Crowding the pan: Leaving space between the potatoes helps them cook evenly, so it’s best to keep them in a single layer.
Try using a potato ricer rather than a masher or mixer.
Add a pinch of nutmeg to your mashed potatoes for enhanced flavor.
Use leftover mashed potatoes to thicken soups and sauces, or dip in beaten egg and bread crumbs, refrigerate for an hour, and fry until crispy.
Try adding a dollop of mayonnaise to your mashed potatoes for a different creamy taste.
If you have overcooked your potatoes, instead of adding milk, add powdered milk. It will give you a fluffy texture rather than a mushy, soggy mashed potato.

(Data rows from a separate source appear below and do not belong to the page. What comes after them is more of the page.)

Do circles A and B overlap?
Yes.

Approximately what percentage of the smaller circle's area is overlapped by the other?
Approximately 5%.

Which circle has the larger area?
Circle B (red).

When draining your potatoes after boiling, do not rinse them in cold water. Rinse in hot water, and then mash. Rinsing in cold water will cause potatoes to lump while mashing.
Opening a Baked Potato: Try piercing the potato with a fork, once lengthwise and crosswise. Press the potato at both ends and it will “blossom”.

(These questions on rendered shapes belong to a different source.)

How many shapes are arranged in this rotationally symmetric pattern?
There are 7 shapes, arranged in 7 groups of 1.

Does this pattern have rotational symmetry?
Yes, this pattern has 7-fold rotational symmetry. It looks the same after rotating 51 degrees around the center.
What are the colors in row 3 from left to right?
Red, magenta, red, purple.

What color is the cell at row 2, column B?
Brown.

Foil: Wrapping your potatoes in foil before baking them actually steams them versus baking them. For a better result, rub the potatoes lightly with extra virgin olive oil and sprinkle them with sea salt. Be careful when opening the foil, as the steam is going to be hot.
Seasoned: To give your baked potato an extra kick of flavour, rub oil, Crisco, or bacon drippings on the potato, and then cover with your favourite seasoned salt. Bake as usual.
Twice Baked: A fun way to fill the shells is to put the mashed potatoes in a frosting or cake decorating bag and pipe the potatoes into the shell. Be creative with your designs.
Crockpot: You can use your crockpot to bake your potatoes. Wash potatoes, place them in the slow cooker, and bake for 5-6 hours on low. Great for a busy day!
Potatoes should be cut into uniform slices or cubes so that all cook evenly.
Potatoes should be scrubbed before boiling, rather than soaked. Soaking potatoes in water can take away nutrients and flavour.
To enrich the flavour of potatoes boil them in a favourite stock, or for a mild, sweet taste, boil in milk. Potatoes boiled in milk should be peeled thinly when cooled.
To prevent potatoes from discoloration after cooking, add a touch of lemon juice to the water.
Potatoes should be placed in the cooking water before it is heated. An alternate method is to place fresh potatoes in salted, already boiling water.
Seasonings of various kinds can be added to the water while steaming potatoes to give them a unique flavor.